StringIndexOutOfBoundsException error with rmlmapper-6.0.0
JBPressac opened this issue · 4 comments
JBPressac commented
Hello,
Using rmlmapper-6.0.0-r363-all.jar with the following RML file, I get the following error message while rmlmapper-5.0.0-r362-all.jar generates successfully the triplets :
The error message:
09:37:19.737 [main] ERROR be.ugent.rml.cli.Main .main(436) - begin 0, end -1, length 9
java.lang.StringIndexOutOfBoundsException: begin 0, end -1, length 9
at java.base/java.lang.String.checkBoundsBeginEnd(String.java:3319)
at java.base/java.lang.String.substring(String.java:1874)

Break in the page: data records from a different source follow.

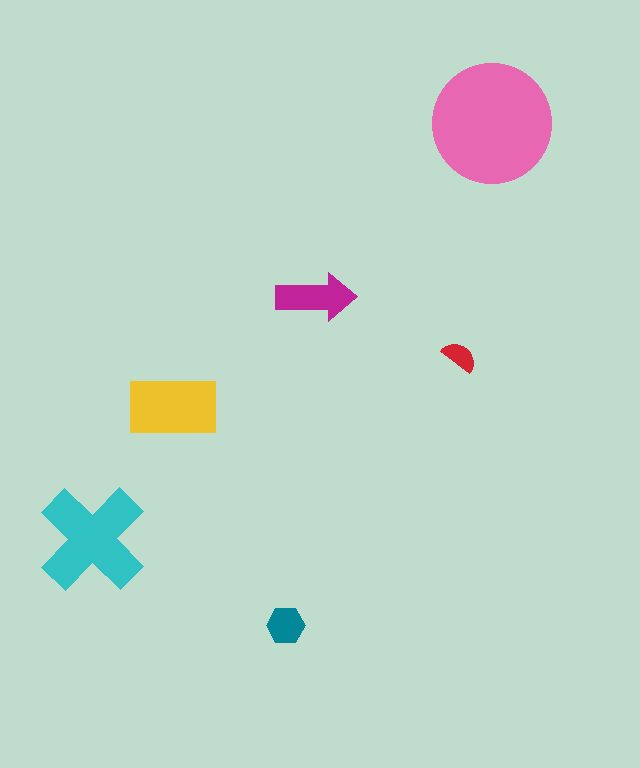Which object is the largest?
The pink circle.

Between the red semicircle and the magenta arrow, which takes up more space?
The magenta arrow.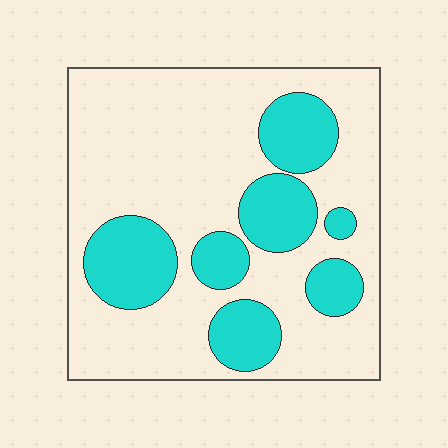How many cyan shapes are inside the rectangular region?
7.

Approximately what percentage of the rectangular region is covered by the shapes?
Approximately 30%.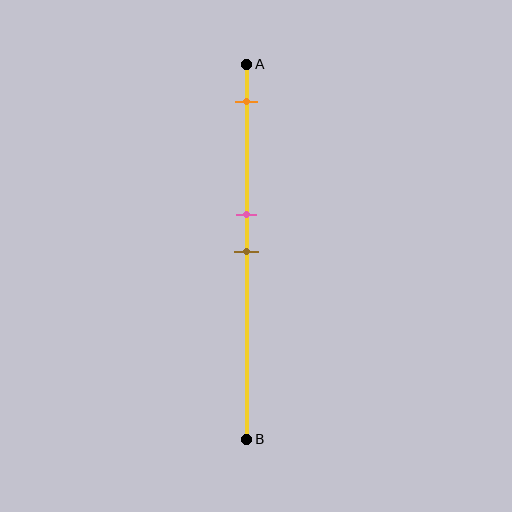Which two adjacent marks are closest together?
The pink and brown marks are the closest adjacent pair.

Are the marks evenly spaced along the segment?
No, the marks are not evenly spaced.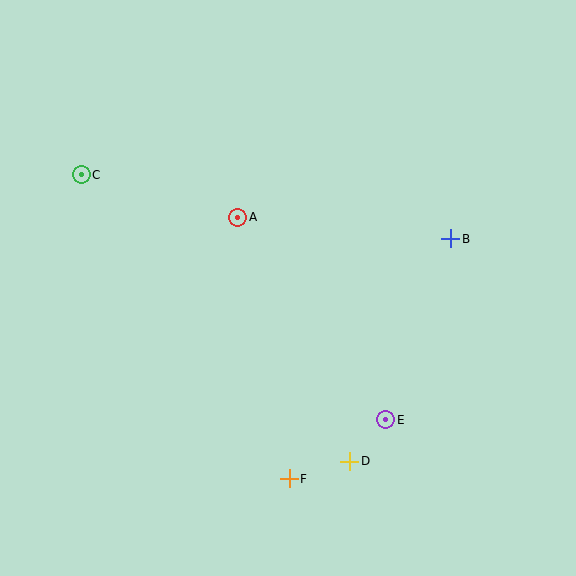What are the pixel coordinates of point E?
Point E is at (386, 420).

at be.ugent.rml.cli.Main.main(Main.java:197)
at be.ugent.rml.cli.Main.main(Main.java:45)
The RML file:
prefixes:
# La validité de ces prefixes ainsi que les URI des propriétés et classes utilisées restent à vérifier
# Par exemple, crm:P98i_was_born ou crm:P98_was_born ?

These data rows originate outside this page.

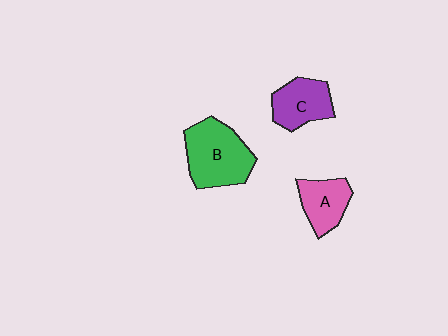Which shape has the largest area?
Shape B (green).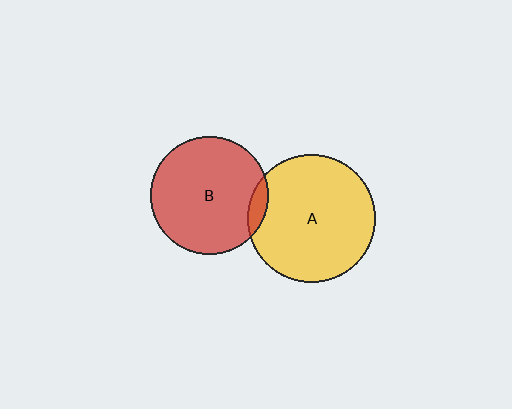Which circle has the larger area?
Circle A (yellow).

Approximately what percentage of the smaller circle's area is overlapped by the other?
Approximately 5%.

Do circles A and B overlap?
Yes.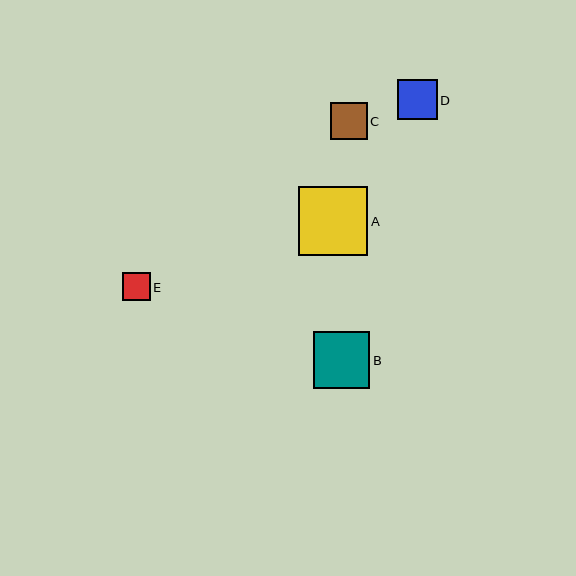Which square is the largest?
Square A is the largest with a size of approximately 69 pixels.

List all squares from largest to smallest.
From largest to smallest: A, B, D, C, E.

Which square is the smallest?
Square E is the smallest with a size of approximately 28 pixels.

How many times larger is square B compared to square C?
Square B is approximately 1.5 times the size of square C.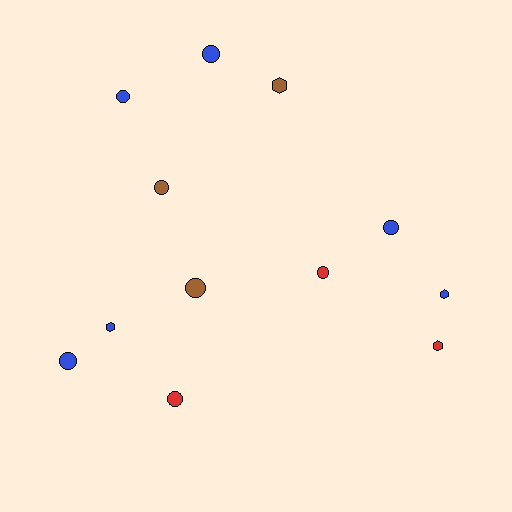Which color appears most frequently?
Blue, with 6 objects.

bibo: http://purl.org/ontology/bibo/
bnf-onto: http://data.bnf.fr/ontology/bnf-onto/
crm: http://www.cidoc-crm.org/cidoc-crm/
crm-sup: https://ontome.net/ns/sdh-crm-supplement/
foaf: http://xmlns.com/foaf/0.1/
frbroo: http://iflastandards.info/ns/fr/frbr/frbroo/
grel: http://users.ugent.be/~bjdmeest/function/grel.ttl#
idlab-fn: http://example.com/idlab/function/
idref: https://www.idref.fr/
isni: http://isni.org/ontology#
lexvo: http://lexvo.org/id/iso639-3/
owl: http://www.w3.org/2002/07/owl#
prelib: http://mshb.huma-num.fr/prelib/
sdh: https://ontome.net/ns/sdhss/
sdh-int: https://ontome.net/ns/intellectual-literary-life
sdh-so: https://ontome.net/ns/social-life-specific/
wd: http://www.wikidata.org/entity/
xsd: http://www.w3.org/2001/XMLSchema#
variables:
access: &dbHost http://localhost/database
type: &dbType mysql
referenceFormulation: &csvReferenceFormulation csv
credentials: &credentials
username: $(_username)
password: $(_password)
sources:
prelib_airegeographique:
access: *dbHost
credentials: *credentials
type: *dbType
referenceFormulation: *csvReferenceFormulation
query : SELECT * FROM prelib_airegeographique;
prelib_appellationpersonne:
access: *dbHost
credentials: *credentials
type: *dbType
referenceFormulation: *csvReferenceFormulation
query : >
SELECT * FROM prelib_appellationpersonne
JOIN prelib_langue ON prelib_langue.id = prelib_appellationpersonne.langue_id;
prelib_collectif:
access: *dbHost
credentials: *credentials
type: *dbType
referenceFormulation: *csvReferenceFormulation
query : SELECT * FROM prelib_collectif;
prelib_collectifecritoeuvre:
access: *dbHost
credentials: *credentials
type: *dbType
referenceFormulation: *csvReferenceFormulation
query: >
SELECT (CASE WHEN date_ecriture REGEXP '^\\d+$' THEN date_ecriture END) AS annee,
prelib_collectifecritoeuvre.* FROM prelib_collectifecritoeuvre
JOIN prelib_fonctionecritoeuvre ON prelib_fonctionecritoeuvre.id = prelib_collectifecritoeuvre.fonction_id
ORDER BY prelib_collectifecritoeuvre.id
prelib_ecritoeuvre:
access: *dbHost
credentials: *credentials
type: *dbType
referenceFormulation: *csvReferenceFormulation
# date_ecriture est de type VARCHAR et contient parfois des années, parfois des intervales d'années, parfois des dates au format français
# parfois des commentaires. Pour l'instant, on se contente de récupérer les saisies conformes à la la REGEXP '^\\d+$'.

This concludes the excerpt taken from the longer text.